Self-Commissioning of Synchronous Reluctance Motor at Standstill With Inverter Nonlinearity and Resistance Error Compensation

The accuracy of the self-commissioning method for synchronous reluctance motor (SynRM) is reduced by various errors, mainly caused by inverter nonlinearity and resistance error. Generally, the fitting method is used in data post-processing for error suppression, but it still suffers from selecting exact fitting functions. This paper investigates the identification and compensation methods of these errors during testing for standstill self-commissioning. Firstly, the analytical formulations of the self-commissioning errors related to these errors are derived, in which the effects of zero-axis voltage and the thermal losses caused by signal injection are considered. The conditions for error elimination and the limitations of error suppression using data post-processing methods are pointed out. Subsequently, two error identification procedures are added to optimize the self-commissioning method.
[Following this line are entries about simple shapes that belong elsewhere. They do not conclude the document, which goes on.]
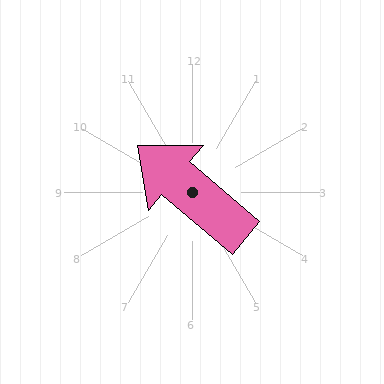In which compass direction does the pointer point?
Northwest.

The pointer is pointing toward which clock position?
Roughly 10 o'clock.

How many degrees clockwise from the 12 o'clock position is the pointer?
Approximately 310 degrees.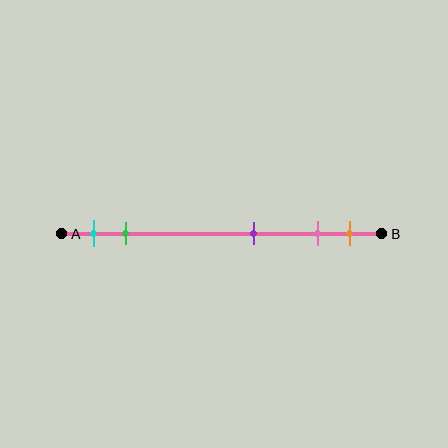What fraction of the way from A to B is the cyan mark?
The cyan mark is approximately 10% (0.1) of the way from A to B.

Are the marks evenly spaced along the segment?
No, the marks are not evenly spaced.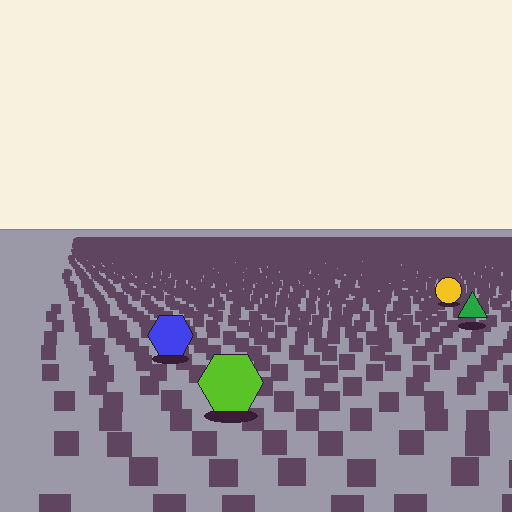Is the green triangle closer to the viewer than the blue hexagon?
No. The blue hexagon is closer — you can tell from the texture gradient: the ground texture is coarser near it.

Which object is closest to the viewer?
The lime hexagon is closest. The texture marks near it are larger and more spread out.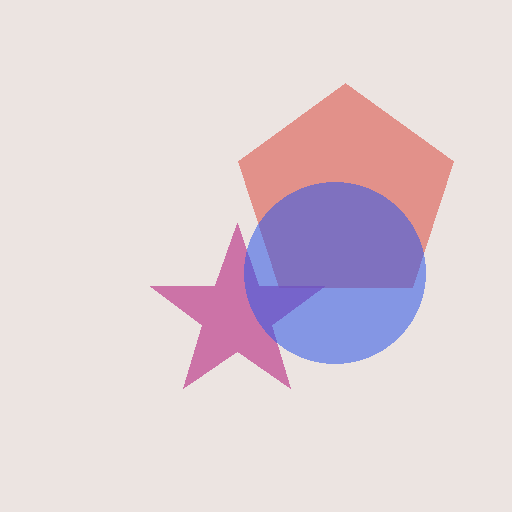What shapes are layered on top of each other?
The layered shapes are: a red pentagon, a magenta star, a blue circle.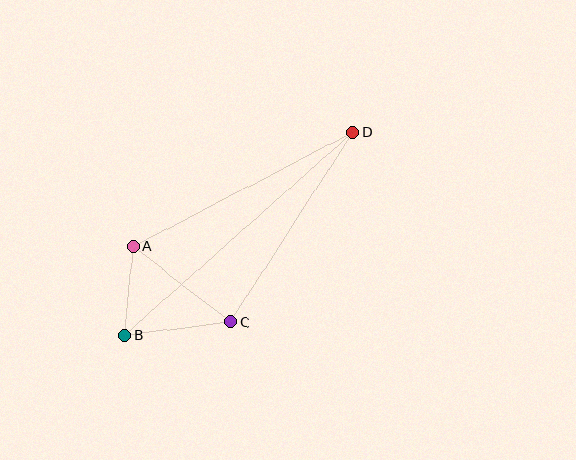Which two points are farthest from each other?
Points B and D are farthest from each other.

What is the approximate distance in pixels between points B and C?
The distance between B and C is approximately 107 pixels.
One estimates the voltage error caused by inverter nonlinearity using a step current injection method, in which the identification method is optimized to avoid accuracy degradation due to zero-axis voltage. The other one estimates the resistance error caused by bipolar voltage injection. With the error compensation during testing, the self-commissioning accuracy is improved without using fitting for error suppression in data post-processing. The effectiveness of the proposed self-commissioning method is validated on a 3-kW SynRM drive.